Melalui kerja sama ini, Nissan memperoleh pasokan kendaraan untuk memperkuat jajaran produknya di sejumlah pasar utama. Di sisi lain, Mitsubishi Motors memanfaatkan fasilitas produksinya untuk memenuhi kebutuhan produksi tersebut.
Rogue PHEV untuk Pasar Amerika Utara
Nissan Rogue PHEV disiapkan untuk pasar Amerika Utara sebagai bagian dari pengembangan kendaraan elektrifikasi Nissan. Model plug-in hybrid ini menggabungkan mesin pembakaran internal dengan motor listrik dan baterai yang dapat diisi ulang melalui sumber listrik eksternal.
Kehadiran Rogue PHEV diharapkan memperluas pilihan kendaraan elektrifikasi di segmen SUV, yang masih menjadi salah satu segmen dengan permintaan tinggi di Amerika Utara.
Sementara itu, Nissan Navara tetap difokuskan untuk pasar Oseania, wilayah yang memiliki permintaan tinggi terhadap kendaraan pickup. Produksi Navara di Thailand memungkinkan efisiensi produksi dan distribusi ke pasar tujuan di kawasan tersebut.
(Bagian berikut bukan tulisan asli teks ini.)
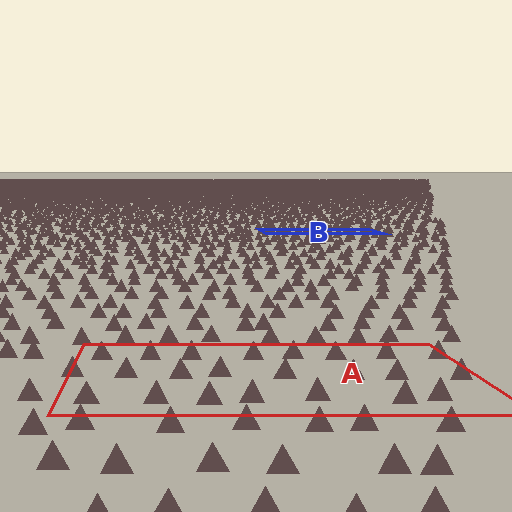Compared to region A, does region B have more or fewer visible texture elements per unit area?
Region B has more texture elements per unit area — they are packed more densely because it is farther away.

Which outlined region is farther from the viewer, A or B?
Region B is farther from the viewer — the texture elements inside it appear smaller and more densely packed.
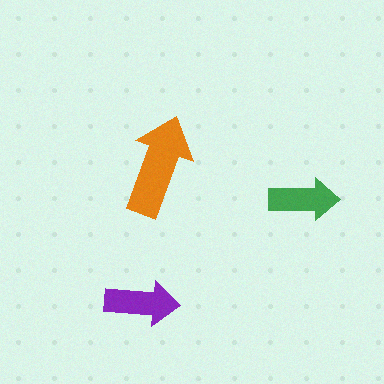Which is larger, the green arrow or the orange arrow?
The orange one.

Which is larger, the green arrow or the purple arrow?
The purple one.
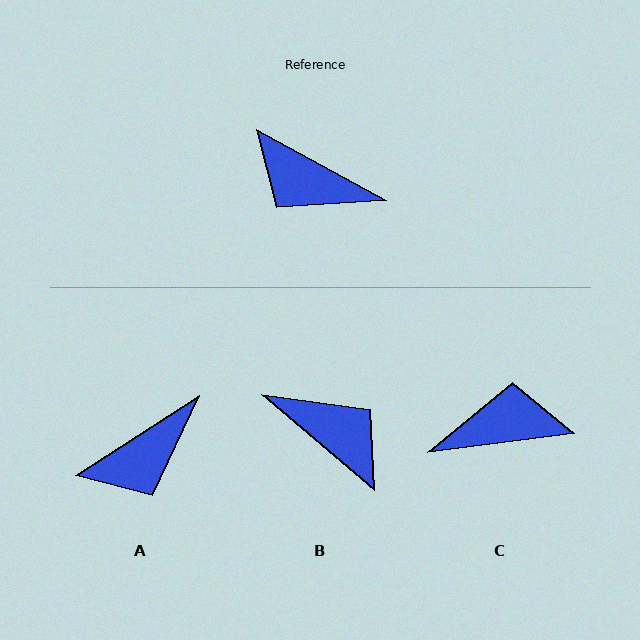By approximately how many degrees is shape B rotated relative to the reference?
Approximately 168 degrees counter-clockwise.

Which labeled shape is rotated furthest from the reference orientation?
B, about 168 degrees away.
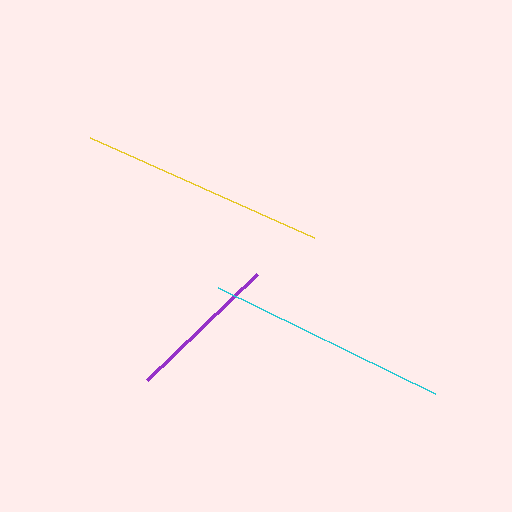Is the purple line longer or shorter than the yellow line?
The yellow line is longer than the purple line.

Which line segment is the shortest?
The purple line is the shortest at approximately 153 pixels.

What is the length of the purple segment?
The purple segment is approximately 153 pixels long.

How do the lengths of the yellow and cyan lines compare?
The yellow and cyan lines are approximately the same length.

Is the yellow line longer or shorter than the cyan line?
The yellow and cyan lines are approximately the same length (about 245 and 241 pixels).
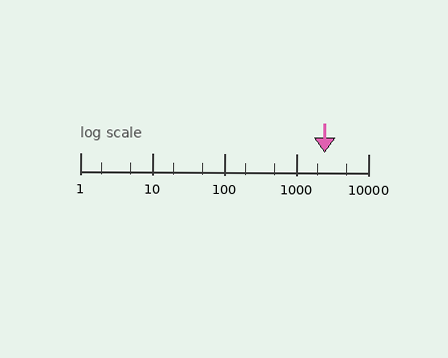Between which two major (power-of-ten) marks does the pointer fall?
The pointer is between 1000 and 10000.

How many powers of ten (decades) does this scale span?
The scale spans 4 decades, from 1 to 10000.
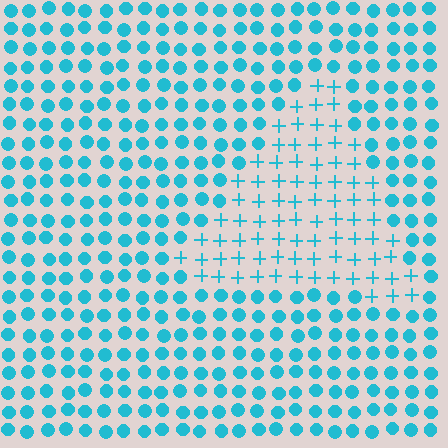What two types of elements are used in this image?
The image uses plus signs inside the triangle region and circles outside it.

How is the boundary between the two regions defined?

Navara diposisikan sebagai model penting bagi Nissan di segmen kendaraan niaga ringan, yang masih memiliki kontribusi besar terhadap penjualan di Oseania.
Mitsubishi Juga Akan Terima Pasokan EV
Selain memproduksi kendaraan untuk Nissan, Mitsubishi Motors dijadwalkan menerima pasokan model kendaraan listrik baru yang dikembangkan dari Nissan LEAF generasi terbaru. Model EV tersebut direncanakan akan diperkenalkan di pasar Amerika Utara pada paruh kedua 2026.
Pertukaran pasokan kendaraan ini menjadi bagian dari kerja sama kedua perusahaan dalam pengembangan dan distribusi kendaraan listrik.
Mitsubishi Motors menyatakan akan terus memperkuat bisnis regional dan memperluas portofolio produk melalui berbagai bentuk kemitraan. Produksi Rogue PHEV dan Navara menjadi bagian dari langkah tersebut, seiring dengan fokus perusahaan pada pengembangan kendaraan dan efisiensi operasional.
Dengan jadwal produksi dan peluncuran yang telah ditetapkan, kedua model ini akan mulai hadir di pasar global pada 2026.